Pengujian paket baterai:Karena baterai penelitian terdiri dari 5 baterai seri yang terhubung, estimator perlu dikembangkan untuk menguji seluruh paket baterai. Dengan menggabungkan teknologi multiplexing pembagian waktu ke dalam model filter Kalman, siklus pulsa arus dengan periode 3200s dan amplitudo -2.5A dihasilkan sebagai nilai pengaturan beban aktif yang dapat diprogram untuk baterai memulangkan. Hasilnya menunjukkan bahwa pengamat dapat memperkirakan secara akurat tegangan dan SOC setiap baterai di seluruh paket baterai. Berdasarkan lima kurva, SOC dan voltase masing-masing baterai dapat ditentukan, yang memiliki keunggulan signifikan dibandingkan penelitian sebelumnya yang hanya memperkirakan voltase keseluruhan dan SOC paket baterai. Pengamat SOC memiliki waktu eksekusi 2,5 µs dan periode pengambilan sampel tipikal 0,1 detik. Chip Spartan 6 memiliki waktu yang cukup untuk melakukan beberapa estimasi SOC dan mengamati kondisi lain (seperti suhu internal) dalam satu periode pengambilan sampel. Implementasi FPGA tidak menghabiskan banyak sumber daya, dan meskipun programnya rumit, sumber daya FPGA yang tersedia tidak dimanfaatkan sepenuhnya.


|
Pemanfaatan Logika Iris Jumlah Register Irisan (sandal jepit) Jumlah LUT Irisan |
Digunakan 11442 |
Tersedia 184304 92152 |
Pemanfaatan 12% |
|
Distribusi Logika Iris Jumlah Irisan yang ditempati Jumlah MUXCY |
4331 9148 |
23038 46076 |
18% 19% |
| Pemanfaatan I/O | 180 | 498 | 36% |
| Jumlah DSP48A1 | 94 | 180 | 52% |
6. Ringkasan
Di bidang aplikasi tertanam, manajemen energi sangat penting untuk mengoptimalkan konsumsi energi dan memperpanjang masa pakai baterai. Hal ini mengharuskan kita untuk dapat memantau status pengisian baterai secara akurat. Penelitian ini berfokus pada pengembangan pengamat keadaan untuk memperkirakan tegangan dan status pengisian setiap baterai dalam paket baterai lithium-ion. Pengamat mengadopsi algoritma penyaringan Kalman yang cocok untuk baterai lithium-ion dan memiliki kemampuan untuk memperbaiki keadaan pengisian ketika nilai perkiraan awal tidak sesuai dengan keadaan pengisian sebenarnya. Penerapan algoritma kompleks ini pada Spartan 6 FPGA berbiaya rendah (harga di bawah 20 euro) telah terbukti sangat efisien, mampu memantau beberapa baterai secara bersamaan, sehingga mengurangi biaya sistem manajemen baterai.

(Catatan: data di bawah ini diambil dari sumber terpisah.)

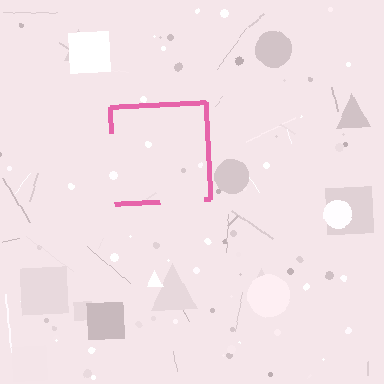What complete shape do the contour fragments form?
The contour fragments form a square.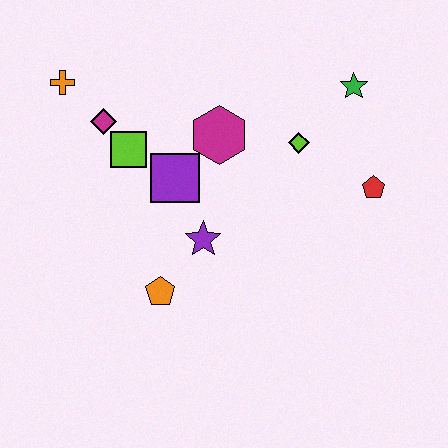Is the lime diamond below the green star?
Yes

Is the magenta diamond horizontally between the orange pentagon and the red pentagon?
No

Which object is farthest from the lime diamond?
The orange cross is farthest from the lime diamond.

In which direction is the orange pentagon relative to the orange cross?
The orange pentagon is below the orange cross.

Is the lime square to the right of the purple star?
No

Hasil eksperimen menunjukkan bahwa pengamat dapat secara akurat memperkirakan tegangan dan status pengisian setiap baterai, menunjukkan keunggulan yang signifikan dibandingkan penelitian sebelumnya yang hanya dapat memperkirakan tegangan dan status pengisian seluruh baterai. Waktu eksekusi yang rendah dan konsumsi sumber daya pengamat menjadikannya alat yang ampuh untuk memantau dan mengontrol paket baterai lithium-ion secara real-time, cocok untuk berbagai skenario aplikasi. Meskipun tantangan seperti gangguan data ditemui selama proses implementasi, masalah ini dapat diatasi secara efektif dengan menerapkan teknik penyaringan yang tepat untuk memastikan keakuratan hasil. Secara keseluruhan, penelitian ini telah memberikan kontribusi nilai yang signifikan pada bidang sistem manajemen baterai dan membuka jalan baru untuk penelitian masa depan.